30° alle otto e mezza di mattina. La prospettiva di attraversare il piazzale del parcheggio dell’azienda dove lavoro è devastante. Vedo le dune tra le auto, ed un cespuglio rotola festoso arso dai raggio di un sole Sahariano. Per fortuna spremendo il condizionatore come un limone la situazione si fa vivibile, ma fuori dalla finestra si vede l’aria bollire.Gli uccelli boccheggiano. E come per magia la furia creativa che animava il sedicente scrittore wannabe, svanisce. Evapora. Si liquefa.
O meglio, le idee prima chiare e cristalline come una statua di ghiaccio, si fanno opache, distanti e lattiginose. Sono invitanti come un piatto di minestra bollente, con tanto di macchie d’olio a galleggiarci sopra. Roba che solo all’idea di toccare la tastiera, al creativo gli si accappona la pelle.
Gli avambracci si fanno appiccicosi, ed i tasti della tastiera che prima si facevano picchiettare allegri, ora sono indolenti e fastidiosi come un impiegato delle poste alle 11.58. Non ci sono storie. Il caldo ammazza la creatività. E se non ce la fa, quantomeno la stordisce, la anestetizza, le fa mobbing. E le idee si ritirano in un angolino buio a frignare e a muovere la testa a scatti come se fossero autistiche.

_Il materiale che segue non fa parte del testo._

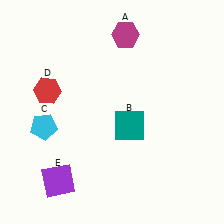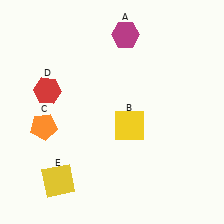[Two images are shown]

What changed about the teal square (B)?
In Image 1, B is teal. In Image 2, it changed to yellow.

Anche se una certa iconografia vuole gli scrittori piazzati in qualche paradiso tropicale, in bermuda e canottiera a sorseggiare un bel cocktail con l’ombrellino, devo dire che sarebbe più adeguata forse l’ambientazione dentro un igloo, con tanto di foche e pinguini sullo sfondo. Che il freddo faccia avvicinare i neuroni tra di loro per scaldarsi e quindi si scambino impulsi in modo più veloce?
Nel dubbio lo scrittore wannabe si violenta e scrive comunque, anche se pagini fluiscono più lente e meno brillanti. Vorrà dire che la fase di revisione (l’odiosa fase di revisione) dovrà essere più attenta e fiscale.